Data Archiving Errors Limit Scientific Scrutiny

Researchers have reported that more than half of the public data sets provided with scientific papers are incomplete, preventing reproducibility tests and follow-up studies. However the study, published in PLOS Biology (, found that only slight improvements to research practices could make a big difference.

Dr Dominique Roche of The Australian National University explained that many peer-reviewed biological journals now require authors to publicly archive their data when a paper is published. Making research data available improves the transparency and reproducibility of research results and avoids unnecessary duplication of data collection. “Unfortunately, our study suggests that many public data sets may be unusable,” he said.

The survey of 100 papers published in leading journals in ecology and evolution found that more than 50% of the data sets associated with these studies were incomplete due to missing data or essential information needed to interpret the data.

While making the data public is extremely useful, Roche said that the process is often compromised by simple errors made by researchers. “Many scientists, including myself, lack proper training in public data archiving and open science practices. These are new practices for most researchers,” he said.

“Biologists often deal with large and complex data sets that require good organisational skills to present in ways that others can use them. The archived data sets can be just as important as the published paper.”

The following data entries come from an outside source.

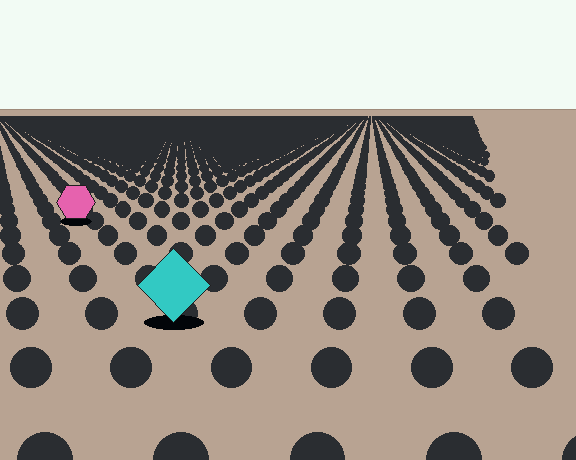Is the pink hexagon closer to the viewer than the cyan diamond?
No. The cyan diamond is closer — you can tell from the texture gradient: the ground texture is coarser near it.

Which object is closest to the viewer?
The cyan diamond is closest. The texture marks near it are larger and more spread out.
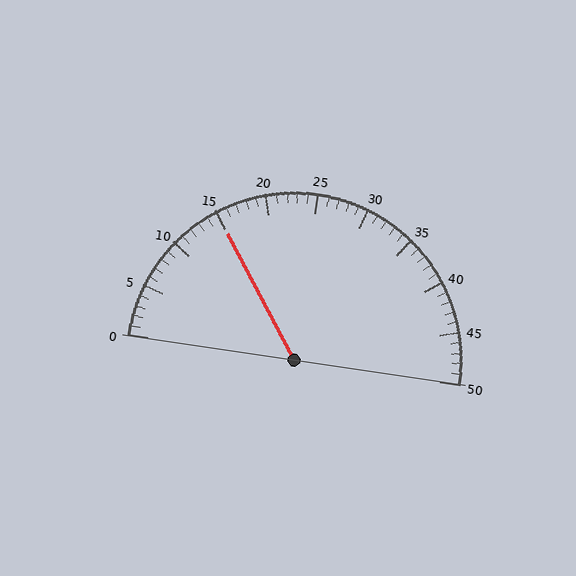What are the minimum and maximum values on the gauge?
The gauge ranges from 0 to 50.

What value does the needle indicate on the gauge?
The needle indicates approximately 15.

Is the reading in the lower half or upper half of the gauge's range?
The reading is in the lower half of the range (0 to 50).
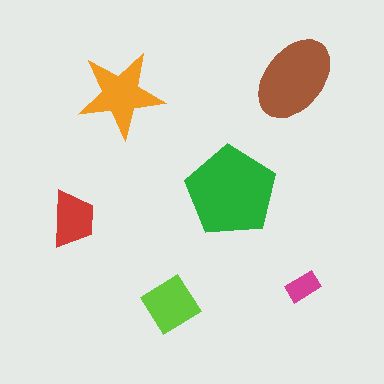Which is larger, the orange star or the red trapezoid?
The orange star.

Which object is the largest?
The green pentagon.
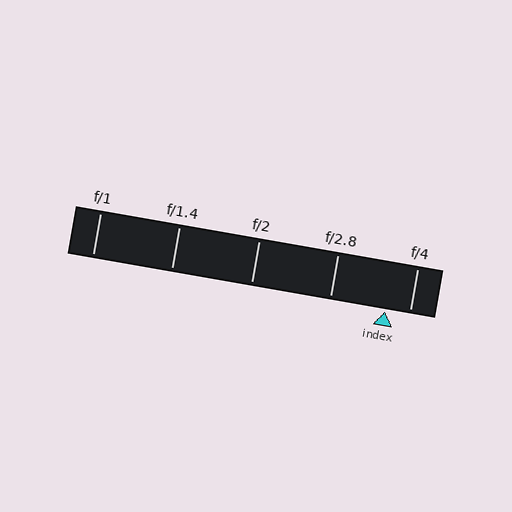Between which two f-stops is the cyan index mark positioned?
The index mark is between f/2.8 and f/4.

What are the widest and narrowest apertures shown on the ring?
The widest aperture shown is f/1 and the narrowest is f/4.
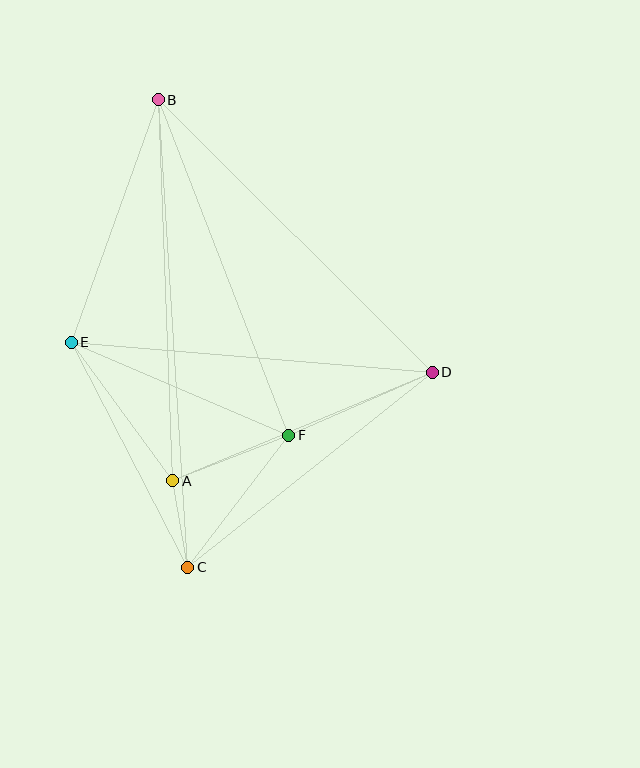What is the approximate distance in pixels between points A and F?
The distance between A and F is approximately 124 pixels.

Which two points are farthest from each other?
Points B and C are farthest from each other.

But Roche said “many of the problems we encountered in our study can be fixed relatively quickly and easily”. These include providing basic but complete data descriptors, using standard file formats such as comma-separated values (CSV) rather than PDFs or Excel files, and archiving data sets in an established, searchable online database instead of as an appendix to the research paper.

Co-author Prof Loeske Kruuk of ANU said the paper recommended rewarding researchers that work transparently and collaboratively. “Journals and databases don’t have the resources to check whether archived data sets are adequate,” she said. “The quality of the archived data sets relies on researchers’ goodwill.”